Il a bénéficié de la relecture et des contributions de Renaud Marty et de Pierre-Adrien Hans (tous deux du SPC Loire-Allier-Cher-Indre), de Charles Perrin (INRAE-HYCAR, à Antony), Etienne Le Pape et Didier Narbaïs-Jauréguy (tous deux du SCHAPI).
Introduction
Cet article fait partie d'une série de sept articles qui traitent des différents aspects de la prévision des crues, un article général :
et 5 autres articles détaillant différents aspects (actuellement en cours d'écriture) :
- Prévision des crues : son historique en France ;
- Prévisions des crues : les données nécessaires ;
- Prévisions des crues : erreurs, incertitudes et évaluation des performances ;
- Prévision des crues : les outils opérationnels utilisés en France ;
- Prévision des crues : développements récents ou en cours en France.
Cet article fait également référence à une partie des fiches de la famille « B. Description des principales sources d’incertitudes à considérer dans l’élaboration [par modélisation] d’une prévision de débit et de hauteur d’eau » Ces fiches ont été élaborées entre 2013 et 2015 par un groupe de travail constitué de prévisionnistes des SPC et du SCHAPI, ainsi que de confrères de Météo-France, de l’IRSTEA (devenu INRAE) et de l’IFSTTAR (devenu Université Gustave Eiffel).

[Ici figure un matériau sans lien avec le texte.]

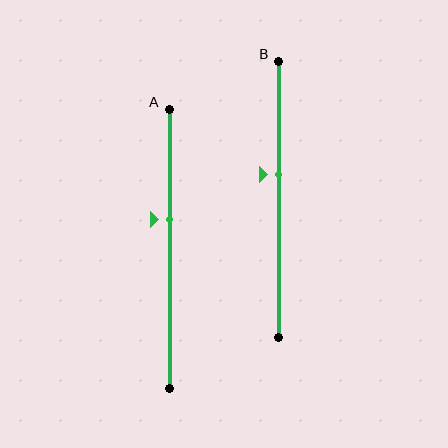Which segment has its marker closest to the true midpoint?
Segment B has its marker closest to the true midpoint.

En effet, ces fiches, pour présenter les incertitudes liées aux données utilisées et modèles eux-mêmes, décrivent assez précisément les processus qu’ils mettent en œuvre.
Il traite successivement :
- des divers types de modèles utilisés par le réseau national français pour la prévision des crues ;
- des modèles hydrologiques, simulant la relation entre la pluie précipitée sur les bassins versants élémentaires et les débits à leur exutoire (où ils sont « injectés » dans le réseau hydrographique principal et modélisé) ;
- des modèles hydrauliques (ou hydrodynamiques), simulant la propagation des ondes de les 2crues et leurs compositions aux confluences, dans le réseau hydrographique modélisé.
Les modèles, hydrologiques et hydrauliques, y sont présentés suivant un schéma similaire :
- les fonctions et les limites de ces modèles,
- les divers types de modèles utilisés pour la prévision, et ceux qui ont été choisis pour un soutien prioritaire aux développements et pour l’aide à leur maîtrise, faits dans le cadre de la stratégie du réseau national français pour la prévision des crues,
- des points d’attention majeurs pour la construction et l’utilisation de ces modèles,
- des cas particuliers.
Présentation générale des modèles utilisés pour la prévision des crues
Les modèles utilisés pour la prévision des crues ont pour fonction de prévoir l'évolution des débits (et des lignes d'eau dans le cas de la prévision des inondations) sur le linéaire d'un cours d'eau lors d'un événement pluvieux. Comme pour de nombreuses autres applications en hydrologie, ils sont le plus souvent de type semi-distribué, c'est à dire que le territoire d'étude est décomposé en sous-bassins versants qui produisent des débits en fonction des précipitations qu'ils reçoivent, ces sous-bassins versants étant connectés entre eux par des tronçons de rivière (et éventuellement des ouvrages de stockage). Ils reposent donc sur deux catégories distinctes de modèles qui doivent être utilisés de façon conjointe :
- les modèles hydrologiques qui simulent la transformation des variables météorologiques (en particulier des précipitations) ou hydrologiques antérieures, en variables débitmétriques à l'exutoire des bassins versants ; ils sont alimentés par les observations et les prévisions météorologiques et sont chargés de prévoir les valeurs de débit qui vont s'écouler dans les cours d'eau aval (figure 1) ;
- les modèles hydrauliques (ou hydrodynamiques), ou leurs versions simplifiées qui simulent uniquement la propagation des ondes de crues (comprenant les phénomènes de déplacement de ces ondes et d’amortissement-stockage intermédiaire, voir Modèle de propagation d’ondes de crue (HU)) ; ces modèles sont chargés de représenter l'évolution prévue des débits, des hauteurs d'eau et des vitesses dans les lits mineurs, moyens ou majeurs des cours d’eau modélisés, ainsi que la composition des ondes de crue aux confluences et, éventuellement, leur transformation dans les retenues ou d’autres phénomènes d’hydraulique influencée, comme en zone fluviomaritime ou en amont de certaines confluences (voir Modèles d'écoulement en réseau et en rivière (HU)) ; ils sont alimentés par les prévisions issues des modèles hydrologiques, les résultats simulés étant éventuellement corrigés par des observations hydrométriques (figure 2).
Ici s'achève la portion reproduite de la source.